The way he was rocking into my hand, the wet kiss of the tip of his cock on my belly told me that he was about at the edge of his control. He was waiting until I’d recovered from my second shattering orgasm, being so caring and tender, and I had to find a way to let him know I wanted all of him.
I pressed my lips to his neck and nip it a little. He shifted beneath my thighs, his cock thickening even more in response, swelling so that I can’t get my hand around it. Gasping, all I could do was hold on as he stood, lifting me and taking me with him.
He stood me up and flipped me over in his hands, bending me over the desk. Kyle spread my thighs and ran a hand over my ass. My back arched; my body opened to take all of him.
The wet, hard prod of his cock at my slit became a long, deep push, a thrust that drove him all the way into my body. My nails scrabbled at the surface of the desk for balance as the force of his thrusts lifted me up to my toes. One hand was hard on my hip to hold me steady, while his other hand slid around my mound and found my clit. Breathless, I couldn’t handle the onslaught of pleasure, the jolt of his thrusts in time with the stroke of his fingers on my clit.
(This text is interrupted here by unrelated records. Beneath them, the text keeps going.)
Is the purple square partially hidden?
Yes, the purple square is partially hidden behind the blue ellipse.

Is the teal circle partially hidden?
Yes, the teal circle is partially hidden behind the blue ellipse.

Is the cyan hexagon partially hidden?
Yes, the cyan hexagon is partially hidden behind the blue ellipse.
I was bucking my hips back to take more of him, holding his rhythm even though I felt lightheaded. I might faint, limp in his hands. He was going so deep, so many times, and he lasted so long. The bundle of nerves deep inside of me was getting worked over and my vision was shattering. I drooped onto the desk and took it, the climax ripping through me, triggered by the gush of his seed spilling deep inside me. I took all of it, and I gloried in it. Sprawled out over his desk, his seed filling me, my bare body exposed to him—I felt completely satisfied, thrilled even.
Kyle helped me up, and he stepped back, fastened his clothes and raked a hand through his hair. “I’m sorry,” he said.
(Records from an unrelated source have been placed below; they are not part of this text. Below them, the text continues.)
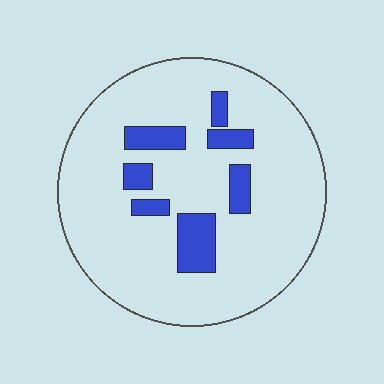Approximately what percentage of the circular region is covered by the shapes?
Approximately 15%.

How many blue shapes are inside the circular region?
7.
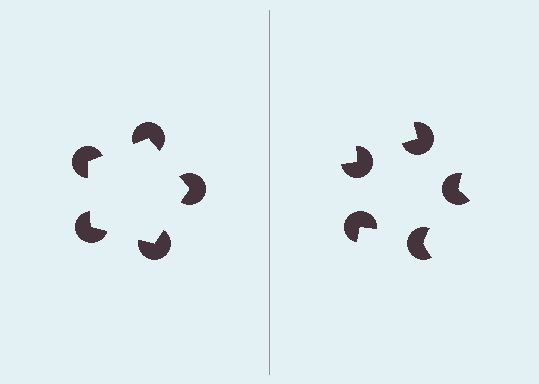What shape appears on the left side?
An illusory pentagon.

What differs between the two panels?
The pac-man discs are positioned identically on both sides; only the wedge orientations differ. On the left they align to a pentagon; on the right they are misaligned.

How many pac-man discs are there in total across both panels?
10 — 5 on each side.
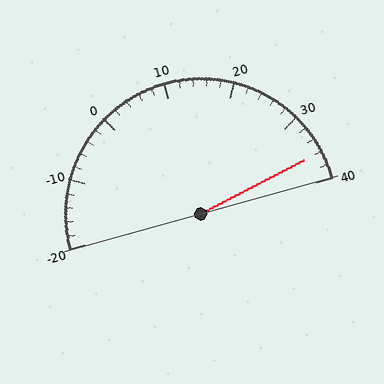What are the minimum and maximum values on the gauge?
The gauge ranges from -20 to 40.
His face was flushed, and he looked disheveled, like he’d just been fucking me over a desk, in fact. I grabbed my shirt and pulled it on, stuffed my bra in my bag. “You’re kidding, right?” I said, my cheeks flaming, hurt and a little pissed off.
“I had no right. I’m your professor. I swore to myself I wouldn’t touch you again. I apologize. There is no excuse--”
“Kyle. I’m fine. You didn’t take advantage of me. I knew exactly what I wanted.”
“We can’t keep doing this,” he said firmly. I wished my nipples didn’t get hard when he used that stern, no nonsense tone with me.
“If that’s what you want,” I said, trying to play it cool, like I didn’t care either way.
But I was very conflicted. On one hand, he was right. We couldn’t be student-professor, intern-mentor and still fuck all over his office. It was against the university rules, and it could cost him his job and me my degree. It was also kind of sleazy, although the fact that sneaking around turned me on was another story.
On other hand, I wanted him with a huge, craven need. The fact that he could compose himself so fast and say he was sorry and we had to quit seeing each other was hurtful and shocked me. I was still feeling flutters of bliss between my legs, a pleasant soreness where he had gone so deep.